Kehadiran Danramil 11 Pedurungan Kapten Arh Sujono sebagai Inspektur Upacara justru disambut meriah dan gembira para santri. Terlihat setelah turun dari podium memimpin upacara, tampak ratusan murid dari Rodlotul Atfal (TK), Madrasah Intida’iyah (SD), Madrasah Tsanawiyah (SMP) dan Madrasah Aliyah (SMA) yang menjadi peserta upacara berebut untuk berjabat tangan dan foto bersama pak tentara yang menenakan Pakaian Dinas Upacara (PDU).
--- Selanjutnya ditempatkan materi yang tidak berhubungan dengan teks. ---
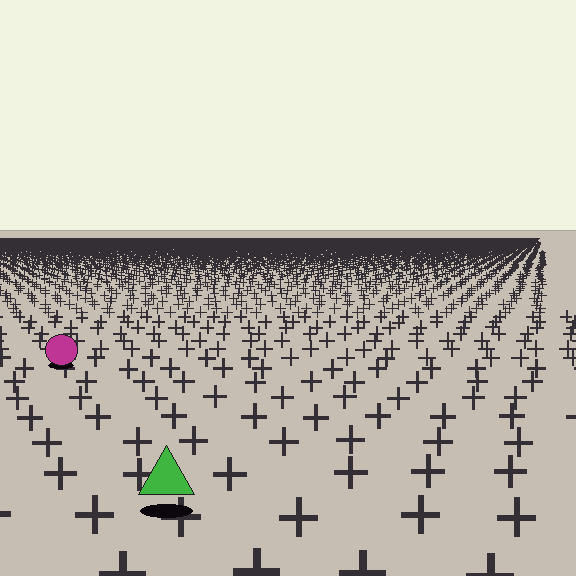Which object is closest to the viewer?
The green triangle is closest. The texture marks near it are larger and more spread out.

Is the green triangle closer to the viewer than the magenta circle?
Yes. The green triangle is closer — you can tell from the texture gradient: the ground texture is coarser near it.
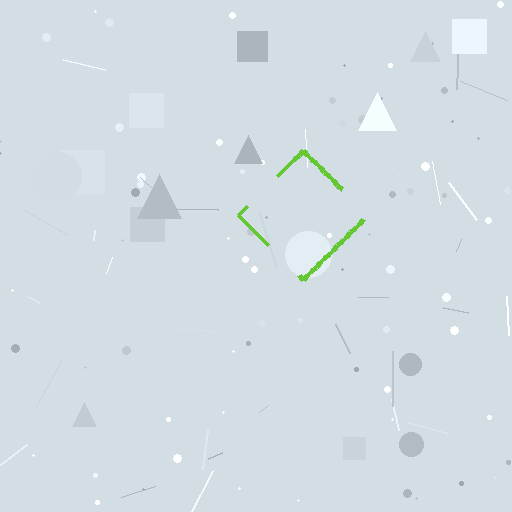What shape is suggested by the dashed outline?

Ada sekitar 1.500 murid dan santri yang mengikuti upacara. mereka petugas upacara juga dilatih dan dibina oleh Babinsa serta anggota Koramil 11 Pedurungan, Kodim 0733 BS Semarang.

‘Kami terharu menyaksikan jiwa nasionalisme dan patriotisme murid dan santri sekolah berbasis pesantren ini. Mereka memekikkan keras-keras semangat membela tanah air Indonesia dan siap mempertahankan ideologi Pancasila sebagai kekuatan NKRI”, ungkap Kapten Arh Sujono.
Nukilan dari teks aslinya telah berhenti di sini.